Malik mengatakan Bawaslu selalu hadir dalam setiap kegiatan kampanye peserta pemilu demi menjamin tidak ada pelanggaran yang dilakukan.
"Setiap kegiatan kampanye yang dilaksanakan oleh pelaksana kampanye, pengawas pemilu melakukan pengawasan langsung, termasuk di dalamnya adalah penelusuran atas peristiwa yang menjadi informasi awal," kata dia.
Sementara itu, Bawaslu Kota Makassar sampai saat ini belum melakukan pemeriksaan terhadap calon Legislatif (Caleg) DPR RI Partai Gerindra, Haris Titti yang diduga melakukan kampanye di rumah ibadah.
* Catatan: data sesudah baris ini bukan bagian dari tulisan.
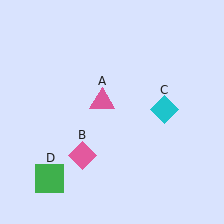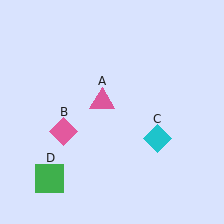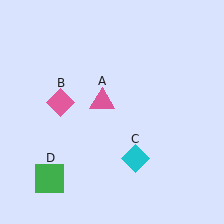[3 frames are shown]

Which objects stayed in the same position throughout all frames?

“Belum (lakukan pemeriksaan) karena kami baru akan melakukan koordinasi dengan Bawaslu provinsi,” kata Komisioner Bawaslu Kota Makassar, Rahmat Sukarno.
Menurut dia, koordinasi itu dilakukan untuk menentukan pihak yang akan melakukan penangan pelanggaran, apakah Bawaslu provinsi atau diserahkan ke Bawaslu Makassar, mengingat kejadian tersebut berada di Kota Makassar, tapi melibatkan caleg DPR RI.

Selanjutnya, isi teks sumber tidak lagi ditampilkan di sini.